Call caching can be turned on if desired–should the workflow fail this will allow it to shortcut previously successful steps. Once again it’s a good idea to select the “Delete intermediate outputs” option–though note that call caching won’t work once a run completes and the intermediate outputs have been deleted. The other options can remain unselected.
2.5.4 Setting the workflow inputs.
2.5.4.1 Static inputs
This time there are far more inputs to deal with. Thankfully, most of them are static values. If starting from scratch there is a link to download a JSON template that can be filled in and re-uploaded. An existing JSON from a manual run works, too. For this example, there’s an existing YAML that can be used. It will need to be converted to JSON for use in Terra. There are many ways to do this conversion; one is an online tool like this one. Using the “Upload JSON” we’ll use this to fill in most of the inputs.
2.5.4.2 Linking to the data table
Several inputs need link to the data table, so these will need to be filled in to replace the values from the uploaded JSON (if any were set).
input | value |
---|---|
normal_sample_name | this.normal_dna_sample.sample_id |
normal_sequence | this.normal_dna_sequences.sequence_data |
rna_sequence | this.tumor_rna_sequences.sequence_data |
sample_name | this.tumor_rna_sample.sample_id |
tumor_sample_name | this.tumor_dna_sample.sample_id |
tumor_sequence | this.tumor_dna_sequences.sequence_data |
This shows how when a table contains references to another one, you can refer to columns of the other tables through the relationships established.

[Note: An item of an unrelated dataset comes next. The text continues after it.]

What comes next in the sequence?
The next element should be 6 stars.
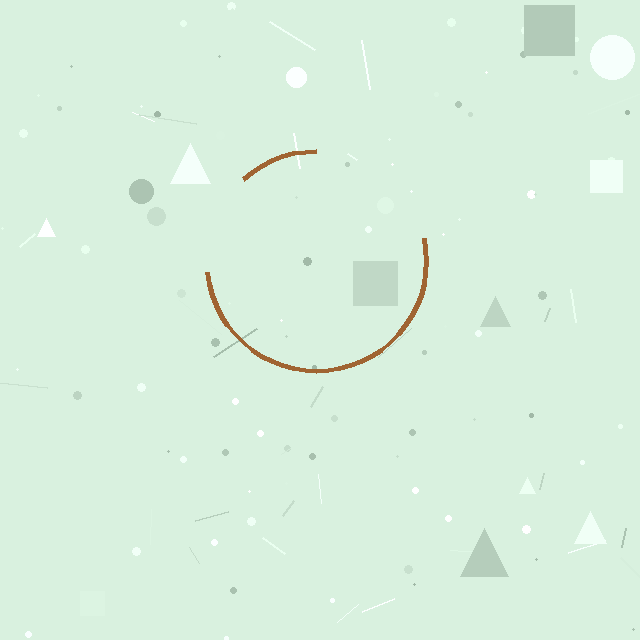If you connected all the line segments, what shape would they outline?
They would outline a circle.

2.5.5 Setting the workflow outputs.
Every output from the workflow can be added as a column to the datatable. Choose “Use defaults” to automatically populated all the outputs to columns of the same name.
2.5.6 Launching the workflow
Now we’re ready to “Launch Analysis”. This time, we only have one row so it will launch a single workflow to do the work. For this immuno.wdl, it will take a few days to run to completion on the HCC1395, so now we wait. Terra should send an e-mail once the workflow either succeeds or fails.
2.5.7 Viewing the results
After the run, there are several ways to examine the results.
2.5.7.1 In the data table
The outputs that were specified will be added as columns to the “analysis” datatable.
2.5.7.2 From the command-line
This table is now very wide! It may be useful to select the row and export it as a TSV to view.
There is also a command-line tool to pull data from a terra workspace. To pull the analysis table:
pip install firecloud
fissfc entity_tsv -p TERRA_BILLING_PROJECT -w WORKSPACE -t analysis -m flexible
For more about this command, see this Terra documentation page.
2.5.7.3 In the Job History
For a more comprehensive view of what happened in the workflow, the Job History view can be used.
This will have the attempts to run both the immuno and sequence-object-consolidator workflows. Clicking on the immuno workflow will load a details page for digging in.
The “Job Manager” link on this page will show the inputs, outputs, and timings of each step in the workflow and the “Execution Directory” link will lead to the Google bucket where cromwell did its work. If intermediate outputs were not set to be deleted, they will also be in this location along with the final results.
For more on the job manager, see this Terra documentation page.
2.6 Further information
Terra maintains extensive documentation including some video walkthroughs of the basics of using various features of the platform.